5.2. Budgeting process

In parallel with the planning process, the Bank will determine the financial requirements1 associated with the RDP three-year planning horizon.

The first-year requirements will be incorporated into the Bank’s proposed annual budget submitted to the Bank’s Board of Directors for approval. Second and third-year requirements will be incorporated into the Bank’s medium-term planning process. Normally the Bank’s Board of Directors would approve the annual budget by the end of December, prior to the start of the budget year.

The Bank is responsible for all costs associated with the RDP except interest payments and commissions, which are considered part of the debt servicing costs and are paid directly by the Government.

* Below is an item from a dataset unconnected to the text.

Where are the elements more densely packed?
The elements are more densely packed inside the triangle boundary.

5.3. Modifications to approved plans and budgets

Any recommended changes to the approved strategic plan will be brought to the RDC for review and approval and to the FMC if deemed appropriate by the RDC. Should a significant change be deemed necessary, Finance and the Bank will first consider reprioritizing the approved work plan and budget allocation so that the change may be accommodated without necessitating additional resources.

6. Reporting and Records Keeping

The record keeping associated with the issuance of continuous reinvestment series, redemptions and the outstanding stock will be maintained by the Bank on the government’s behalf.

The following documents are distributed within Finance and the Bank and filed in registries on a periodic basis for the purposes of informing senior officials and accountability:

  • Quarterly financial reports on variances to the RDP budget, as per Annex I (Bank)
  • Monthly reports on redemptions and outstanding stock for the RDP (Bank)
  • A yearly report summarizing redemptions, and any major changes or trends for the RDP

7. Audits

RDP expenses incurred by the Bank and reported within the Bank's expenditures will be audited by the Bank's external auditors as part of the established annual financial statement audit processes. The internal controls over financial reporting of RDP expenses shall be audited by the Bank's internal auditors as part of the regular internal control over financial reporting audits.

Redemptions, and outstanding stock reported through "The Statement of Government Debt Outstanding" shall be audited by the Bank's external auditors as part of the established annual financial information audit. The internal controls over financial reporting of this information shall be audited by the Bank's internal auditors as part of the regular internal control over financial reporting audits.

8. MOU Reviews

The RDC will undertake as needed a qualitative assessment of the utility of this MOU and the effectiveness of the working relationship between the parties. As appropriate, revisions to the MOU will be made.

9. Confidentiality

Both Finance and the Bank will maintain a level of confidentiality over information relayed from one party to the other in all matters related to the RDP that is consistent with applicable legislation and commercial standards of business protection. Thus, the Bank will not publish any documents related to the RDP without consulting with Finance and vice versa.

10. Term of Memorandum of Understanding

This MOU is effective 15 December 2017 and replaces any earlier MOUs between Finance and the Bank with respect to the RDP. This MOU shall remain in effect unless replaced with an amended MOU or terminated. This MOU may be terminated with one-year notice.

11. Approval of the Memorandum of Understanding

This MOU is entered into by the Bank, and Financial Sector Policy Branch of Finance, Government of Canada on this 15th day of December 2017.

 

By:

Grahame Johnson
Managing Director,

Funds Management and Banking
Bank of Canada

By:

Leah Anderson
Assistant Deputy Minister,
Financial Sector Policy Branch
Department of Finance


1 Financial requirements for the Retail Debt Program are defined to include both the direct and indirect operating and capital expenditures required by the Bank to administer the Retail Debt Program. These expenditures include salaries and staff-related expenses, third party contracts, a portion of Bank management as well as a portion of infrastructure and support expenditures such as Financial Services, Legal Services, Human Resources, Information Technology, Facilities and Security, etc.